Studios have, until recently, been cautious about opening up their catalogues to video downloading, allowing consumers to access films only through current online subscription, download-to-rent and download-to-own models. Fears of piracy have prevented Hollywood from taking a share of the internet pie while user-generated content sites such as YouTube and MySpace continue to grow.

But attitudes towards downloading films are changing as studios have seen the success of advertising-supported models. Last week, European DVD rental and movie download company launched an initiative in which 100,000 advertiser-sponsored features will be offered for customers to download for free for a limited period. The company will also launch downloads-to-burn of about 100 films in April, priced at $19.27 (£9.99) per film.

In the US, the bulk of free internet video comes from short-form content such as TV programmes, with major networks offering advertiser-sponsored video downloads on their official websites.

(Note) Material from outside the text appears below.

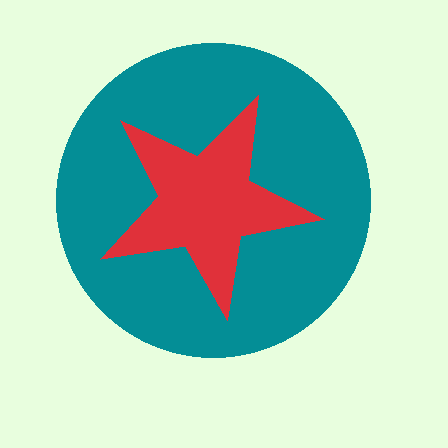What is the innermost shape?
The red star.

When users log on to watch a programme, it is previewed with commercials, generating a share of profit for the major networks and TV studios.

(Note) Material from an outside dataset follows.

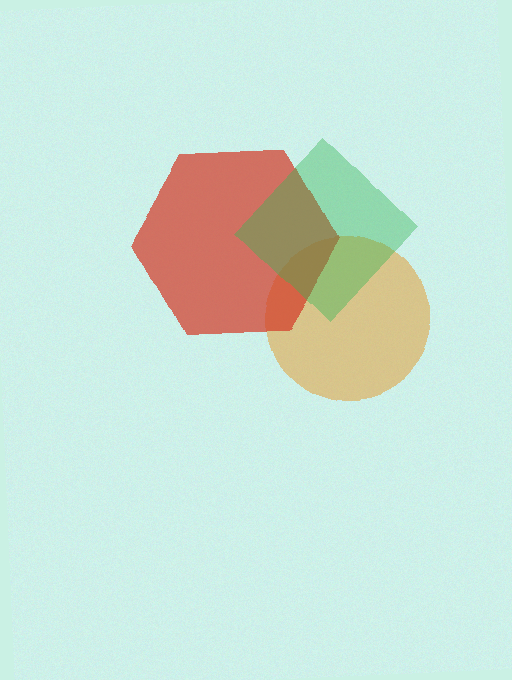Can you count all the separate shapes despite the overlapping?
Yes, there are 3 separate shapes.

A report from Adams Media Research and Screen Digest suggests that movie studios could take a substantial chunk of the downloading market and generate more than $2bn in download-to-own movies by 2011. The report found that following the launch of Apple's video iPod in 2005, downloads of TV programmes - available at $1.99 per episode - took $84m in 2006, while the online rental and purchase of feature films took just $29m in the same year.

However, it suggests this latter figure is low due to the current lack of technology to transmit downloads onto a television. In addition, download-to-burn has yet to be wholly supported by the major studios.

Screen Digest research analyst of broadband and digital media, James Garlick, says: "Many major studios are waiting for a CSS-based format - an encryption protocol currently used in manufactured DVDs - to be integrated into a consumer-burn solution. This will mean special equipment will be needed to download the videos and this isn't expected until later this year."